Saturday, 15 March 2014

Bang On A Can's 2014 People's Commissioning Fund Concert

I caught the live stream of Bang on a Can's People's Commissioning Fund concert yesterday (you can find the full audio here) and it made me so so happy. Bang on a Can is a contemporary classic music outfit based in NY. Every year they do this concert funded by, well, the people where they commission works from upcoming and established composers to be performed by the Bang on a Can All-Stars ensemble. They also do other festivals and events throughout the year - one of which, the marathon concert, is one I've long longed to go to but it always either happens when I'm least able to fly to NY or I find out about it just after it's over.

Yesterday's PCF concert started out with an avant-garde piece called Lick which was apparently composed by one of the co-founders of Bang on a Can, Julia Wolfe, 20 years ago! I missed the intro and had no idea that the piece was that old. It was quite radical and rad. A joyfully cacophonous way to start the concert, I must say.

After that energetic start, they premiered the three pieces commissioned for this year, the first of which completely blew me away. It was Alvin Lucier's Firewood. Now I had never heard of this man before. The write up called him an electronic music pioneer. He spoke about the piece before the played it and he sounded very old. That's about the sum total of what I caught since my mind was wandering. The one thing he said that caught my attention was how he didn't use electronics unless he had to (none was used for Firewood). The incongruity of that struck me since he was billed as an electronic pioneer.

I paid more attention when I listened to his introduction speech again just now (I'm relistening to the whole show as I write this), and only some of it made sense to my musically ignorant brain.

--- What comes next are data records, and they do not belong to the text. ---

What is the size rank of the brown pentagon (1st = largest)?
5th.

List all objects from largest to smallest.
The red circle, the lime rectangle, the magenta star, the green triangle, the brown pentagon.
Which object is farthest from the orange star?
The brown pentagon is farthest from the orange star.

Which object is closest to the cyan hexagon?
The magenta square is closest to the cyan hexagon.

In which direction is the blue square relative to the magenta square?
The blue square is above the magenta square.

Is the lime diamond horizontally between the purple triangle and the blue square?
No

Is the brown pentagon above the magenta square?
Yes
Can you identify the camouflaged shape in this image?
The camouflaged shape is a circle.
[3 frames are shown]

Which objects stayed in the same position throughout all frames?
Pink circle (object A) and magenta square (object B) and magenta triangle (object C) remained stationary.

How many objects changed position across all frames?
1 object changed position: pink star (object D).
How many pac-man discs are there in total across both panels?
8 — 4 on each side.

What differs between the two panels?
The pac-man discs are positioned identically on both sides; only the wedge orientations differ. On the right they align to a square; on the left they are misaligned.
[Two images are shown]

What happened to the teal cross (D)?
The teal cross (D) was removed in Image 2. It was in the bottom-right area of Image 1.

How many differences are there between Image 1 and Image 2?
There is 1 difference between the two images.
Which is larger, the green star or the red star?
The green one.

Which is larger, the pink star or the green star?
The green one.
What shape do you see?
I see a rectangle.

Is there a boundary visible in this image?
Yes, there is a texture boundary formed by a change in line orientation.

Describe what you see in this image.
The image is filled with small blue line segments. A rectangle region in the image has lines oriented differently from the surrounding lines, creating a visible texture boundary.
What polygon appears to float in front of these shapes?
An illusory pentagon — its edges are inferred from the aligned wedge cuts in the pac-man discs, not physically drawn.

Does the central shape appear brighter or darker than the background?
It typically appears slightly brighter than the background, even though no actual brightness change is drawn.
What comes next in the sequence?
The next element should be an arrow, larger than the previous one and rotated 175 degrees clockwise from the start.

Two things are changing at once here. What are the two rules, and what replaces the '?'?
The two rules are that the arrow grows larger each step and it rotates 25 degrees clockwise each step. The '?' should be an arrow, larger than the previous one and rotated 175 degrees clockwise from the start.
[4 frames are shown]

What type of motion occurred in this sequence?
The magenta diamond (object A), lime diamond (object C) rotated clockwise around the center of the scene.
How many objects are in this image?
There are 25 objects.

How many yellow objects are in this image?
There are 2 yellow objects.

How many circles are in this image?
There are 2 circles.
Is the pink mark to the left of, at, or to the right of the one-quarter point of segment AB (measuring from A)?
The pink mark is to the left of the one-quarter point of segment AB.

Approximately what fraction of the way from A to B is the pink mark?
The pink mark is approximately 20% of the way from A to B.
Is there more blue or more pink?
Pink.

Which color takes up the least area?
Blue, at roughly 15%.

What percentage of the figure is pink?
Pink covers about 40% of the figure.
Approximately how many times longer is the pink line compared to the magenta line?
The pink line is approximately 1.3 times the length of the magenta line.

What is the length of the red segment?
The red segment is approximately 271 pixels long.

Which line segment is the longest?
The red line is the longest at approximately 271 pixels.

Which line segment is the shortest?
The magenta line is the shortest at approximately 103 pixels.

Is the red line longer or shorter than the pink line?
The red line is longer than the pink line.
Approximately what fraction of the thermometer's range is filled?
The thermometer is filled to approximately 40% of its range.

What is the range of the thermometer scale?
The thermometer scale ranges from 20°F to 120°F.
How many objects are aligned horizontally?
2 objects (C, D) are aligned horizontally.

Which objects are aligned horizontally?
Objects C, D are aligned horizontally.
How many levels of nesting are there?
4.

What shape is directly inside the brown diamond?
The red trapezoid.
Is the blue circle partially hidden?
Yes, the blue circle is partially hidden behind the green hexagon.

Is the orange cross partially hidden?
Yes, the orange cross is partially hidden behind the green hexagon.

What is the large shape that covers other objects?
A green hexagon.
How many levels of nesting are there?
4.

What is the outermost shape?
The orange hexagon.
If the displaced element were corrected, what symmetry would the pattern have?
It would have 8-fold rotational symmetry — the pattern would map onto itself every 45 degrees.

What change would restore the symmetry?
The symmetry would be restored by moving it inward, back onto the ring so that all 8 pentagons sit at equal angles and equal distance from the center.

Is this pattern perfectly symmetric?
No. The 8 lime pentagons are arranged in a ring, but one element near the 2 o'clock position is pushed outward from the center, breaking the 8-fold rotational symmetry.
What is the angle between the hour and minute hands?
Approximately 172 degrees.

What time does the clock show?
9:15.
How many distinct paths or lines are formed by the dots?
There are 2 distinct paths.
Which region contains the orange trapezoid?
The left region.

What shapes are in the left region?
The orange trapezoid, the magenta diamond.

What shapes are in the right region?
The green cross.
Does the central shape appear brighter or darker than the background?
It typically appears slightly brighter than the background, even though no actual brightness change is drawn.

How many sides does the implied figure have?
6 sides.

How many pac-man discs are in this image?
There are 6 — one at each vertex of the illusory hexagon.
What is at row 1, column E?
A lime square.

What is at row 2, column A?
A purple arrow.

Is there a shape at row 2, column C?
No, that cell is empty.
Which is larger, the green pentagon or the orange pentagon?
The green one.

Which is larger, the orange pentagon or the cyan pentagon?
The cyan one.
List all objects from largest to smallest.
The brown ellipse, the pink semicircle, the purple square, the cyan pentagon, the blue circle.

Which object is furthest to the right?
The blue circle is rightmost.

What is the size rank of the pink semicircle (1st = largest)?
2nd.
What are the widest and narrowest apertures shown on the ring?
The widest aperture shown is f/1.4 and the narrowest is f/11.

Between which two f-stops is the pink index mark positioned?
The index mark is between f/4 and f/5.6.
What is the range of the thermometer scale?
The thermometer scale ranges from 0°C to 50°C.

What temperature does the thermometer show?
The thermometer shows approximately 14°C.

The gist of it is that the piece was inspired by the tracks left by insects as they crawled on firewood. He split the All-Stars into two trios that play his score in such a way that one trio follows the pattern of the tracks and the other plays tones that cause interferences that produce beats.

All this I know now. All I knew yesterday was this was a piece of music that really moved me. It was completely mesmerising. One of those rare moments that make you really glad to be alive. My only regret is not getting to experience it live in that hall. It starts just after the 16 minute mark in the audio stream. Start a few minutes earlier if you want to hear the intro. Headphones are essential for the full effect. I don't have my headphone here with me now and it really takes away from the experience when ambient noises interfere with the music.

The second piece they premiered was The Brief and Neverending Blur by Arcade Fire's Richard Reed Parry. I didn't really know Parry or his work, in or out of Arcade Fire, aside from the score of Her (although I think it was another band member who co-composed that). I found this piece quite underwhelming, but I think it suffered because it followed Lucier's piece. When I listened to it again today, with an adequate break in between the two pieces, I liked it more. Still it seemed to fall just short of being great.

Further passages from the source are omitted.